Acompanhem-me, se tiverem pachorra, a mais um passeio pela Grécia. Tal como era previsível quando se discute religião, as conclusões tiradas sobre o primeiro round do embate Syriza – “Instituições” foram de natureza eminentemente emocional ou até mística.
A esquerda, a que foge o chinelo para o revisionismo histórico sempre que as coisas não correm como deseja, fez autênticos contorcionismos intelectuais para ver vitórias onde, evidentemente, as não há. Faz mal. Os problemas só se resolvem com diagnósticos corajosos e lúcidos. ?E, gostemos ou não, a verdade é que o Syriza perdeu, neste primeiro embate, em toda a linha. Foi ajoelhado e humilhado pela força esmagadora de um rebanho europeu cada vez mais acriticamente conduzido pelo seu pastor alemão.

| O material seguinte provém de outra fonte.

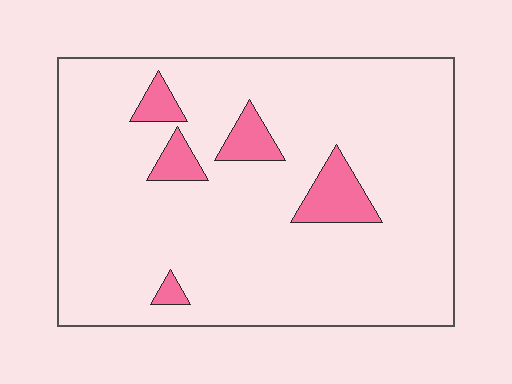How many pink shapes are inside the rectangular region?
5.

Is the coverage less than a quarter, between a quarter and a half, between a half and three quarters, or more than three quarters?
Less than a quarter.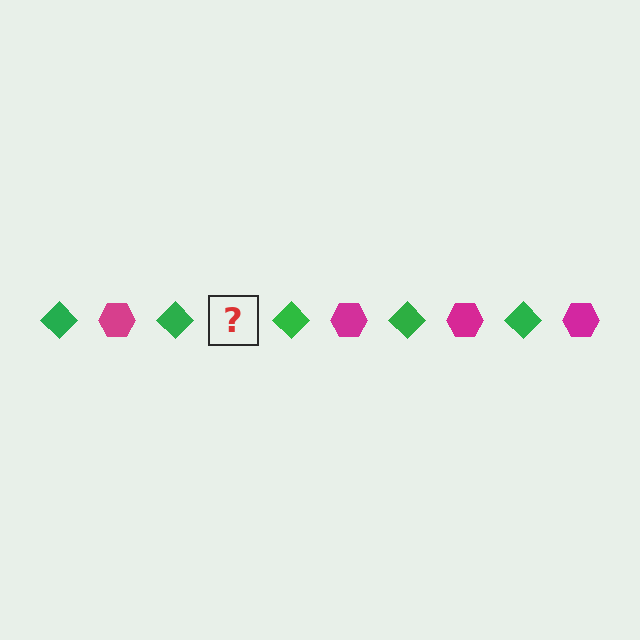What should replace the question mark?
The question mark should be replaced with a magenta hexagon.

A direita só supostamente liberal que temos cá pelo burgo (isso dava conversa para mais uma tarde) não escondeu o seu júbilo com a vitória humilhante sobre o marxismo tresloucado do Comandante Tsipras e do seu Ernesto Varoufakis. Mas acontece que a sua histeria e sua a estridência foram exactamente proporcionais ao tamanho do seu primário disparate. Por uma razão simples: não perceberam que o que está em causa é, não um combate entre as ideias tresloucadas do Syriza e as “instituições”, mas a oportunidade para olhar para o desafio grego como uma oportunidade para, de forma lúcida e crítica, no melhor espírito liberal, refletir sobre a política económica imposta por Berlim nos últimos anos. Refletindo, igualmente sem apriorismos, sobre as consequências ?políticas que daí possam advir para a arquitetura institucional europeia.

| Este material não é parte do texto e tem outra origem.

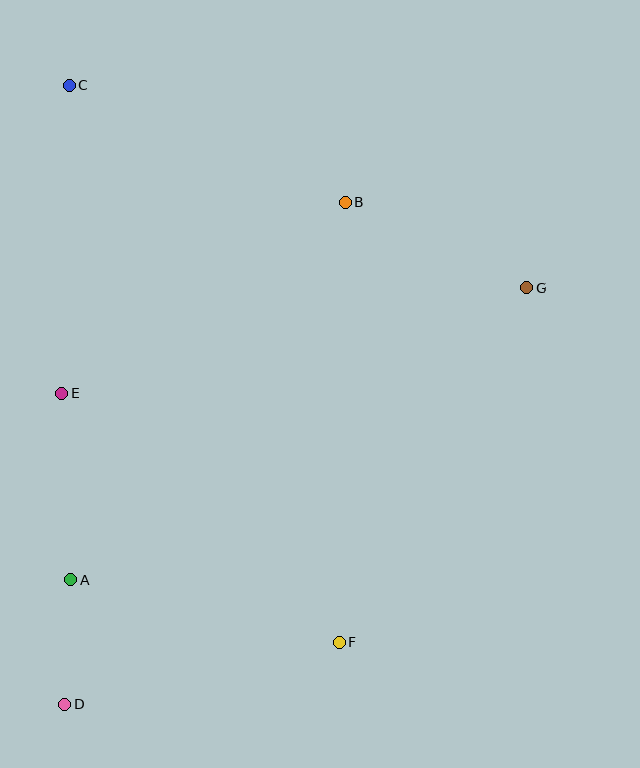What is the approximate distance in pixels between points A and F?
The distance between A and F is approximately 275 pixels.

Para já não invocar Vítor Bento que admiro pela sua honestidade intelectual, permitam-me que, em defesa desta minha tese, me socorra da edição de 31 de janeiro de um conhecido panfleto de estrema esquerda que dá pelo nome de The Economist. A tradução é livre: “O Sr. Tsipras tem razão em dois pontos e engana-se redondamente num terceiro. Está certo quando diz que a austeridade na Europa tem sido excessiva. As políticas da sr.ª Merkel têm estrangulado a economia do continente e conduziram-na à deflação. O atrasado quantitative easing proposto pelo BCE é aliás a admissão disso mesmo. O sr. Tsipras tem também razão quando diz que a dívida grega, que cresceu de 109% para uns colossais 175% do PIB nos últimos seis anos, é impagável. ?A Grécia devia entrar num programa de perdão de dívida como qualquer país africano falido. Mas o Sr. Tsipras está errado quando se propõe abandonar as reformas no seu país. Os seus planos para readmitir 12 mil funcionários públicos, abandonar as privatizações e aumentar o salário mínimo” (as tais ideias tresloucadas) “deitariam a perder a competitividade tão duramente ganha pela Grécia. Daí a solução proposta por este jornal: levar o Sr. Tsipras a deitar para o lixo o seu socialismo louco, focando-se nas reformas estruturais em troca do perdão da dívida. (…) A combinação do easing macroeconómico com as reformas microeconómicas estruturais poderia até fornecer um modelo para outros países como a Itália e até a França”.
Infelizmente, por cá, enquanto Passos e Costa olham para a Grécia como um problema de mero tacticismo eleitoral interno, quase todos os outros inteligentes continuam, na verdade, a discutir religião.
Assim exista, Deus há de reservar-lhes um lugar no paraíso. Enquanto não lá chegam, brotarão por milagre, por essa Europa fora, mais uns quantos Syrizas.